Варапаев.ru - официальный партнер хостинга Beget

Заметим,  что  если Гумилев  в  начале  «настоящего Двадцатого Века» еще аристократически протестует против такой очевидной деформации миропорядка, в котором не оставляется возможности индивидуального апофеоза перед смертью, то через четверть века в судьбе и не  менее  пророческих,  чем  «Рабочий»,  мандельштамовских  «Стихах  о  неизвестном  солдате»  эта  трагедия  современности  переосмыслится:  именно  гибель  нарочито  безликая,  «с  гурьбой  и  гуртом»,  наполнится  значением  личностного апофеоза. 

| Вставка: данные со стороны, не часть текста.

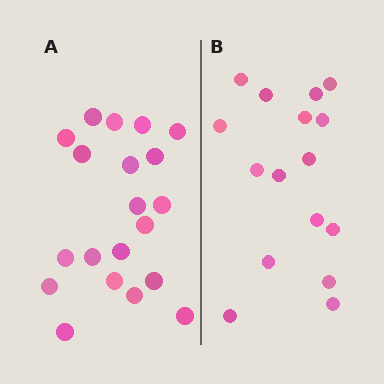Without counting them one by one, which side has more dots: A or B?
Region A (the left region) has more dots.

Следующий за  «Рабочим»  «скандинавский»  цикл  стихотворений  («Швеция»,  «Норвежские  горы»,  «На  Северном  море»,  «Стокгольм»)  продолжает  разрабатывать  мотив  выявления  подлинных  сущностей.  Так,  подлинной сущностью Швеции оказывается ее мессианская по отношению к  России роль, благодаря которой  «печенежья» Русь была поднята  «для славы,  силы и победы» (в контексте предыдущих стихотворений, особенно «Мужика», с его картиной «печенежьего» реванша, эта роль оказывается не выполненной  до конца – подобно тому, как неисполнимо желание обрести в земном бытии  «величье  совершенной  жизни»).  «Норвежские горы»  открывают страшную  в  своей  обнаженности  метафизику  природы  и  тем  самым  продолжают  мотив  выявления сущностей в рамках природной темы. Земля, «такая же, как наша, //  Но не рождающая никогда» [Гумилев Н. С. Соч.: В 3-х т. – М.: Худ. лит., 1991., т. 1, с. 217], предстает пространством чистых  сущностей, материализованных в камне, ледниках и водопадах (таким образом  продолжает воспроизводиться и мотив воплощенности духовных начал, один  из ключевых в сборнике).

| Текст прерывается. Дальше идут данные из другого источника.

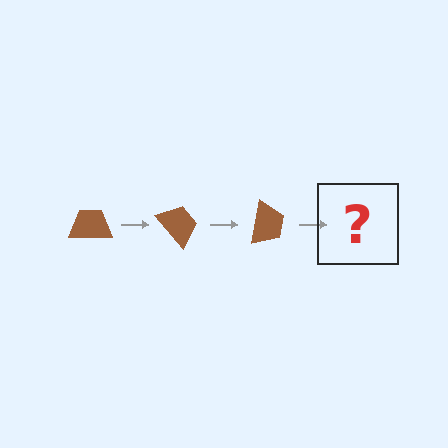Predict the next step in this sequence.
The next step is a brown trapezoid rotated 150 degrees clockwise.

При этом поэтически формулируется и программная  для  акмеизма  идея  непознаваемости    метафизической  сущности  природного  мира: «Я ничего не понимаю, горы: // Ваш гимн поет кощунство иль псалом»  [Гумилев Н. С. Соч.: В 3-х т. – М.: Худ. лит., 1991.,  т.  1,  с.  216]. 

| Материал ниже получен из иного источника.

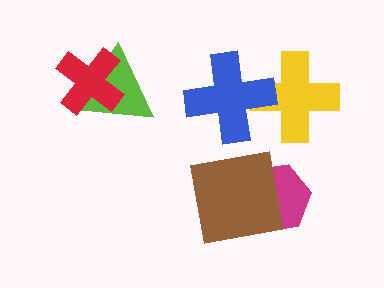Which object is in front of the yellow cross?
The blue cross is in front of the yellow cross.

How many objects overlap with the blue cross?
1 object overlaps with the blue cross.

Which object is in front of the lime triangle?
The red cross is in front of the lime triangle.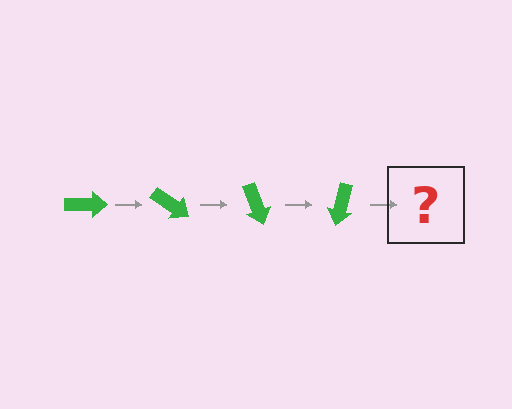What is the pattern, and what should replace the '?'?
The pattern is that the arrow rotates 35 degrees clockwise each step. The '?' should be a green arrow rotated 140 degrees clockwise.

А  в  стихотворении  «На  Северном  море»  природа  уже  исполняет роль той силы, которая помогает человеку проявить свою истинную сущность, вспомнив о своей принадлежности к «расе // Завоевателей древних»  [Гумилев Н. С. Соч.: В 3-х т. – М.: Худ. лит., 1991., т.  1, с.  217].

Наконец, стихотворение «Стокгольм» варьирует общий для  всех «скандинавских» стихотворений мотив выявления подлинной сущности в  проекции на идею «истинной родины», духовной родины героя: ее обретение-припоминание  оказывается  столь  же  недостижимым,  как  недостижима для человеческого разума метафизика природы, как недостижима в посюстороннем бытии «совершенная жизнь». Но невозможность достичь ее только обостряет интуитивное ощущение близости этой «истинной родины» и жажду обрести ее.   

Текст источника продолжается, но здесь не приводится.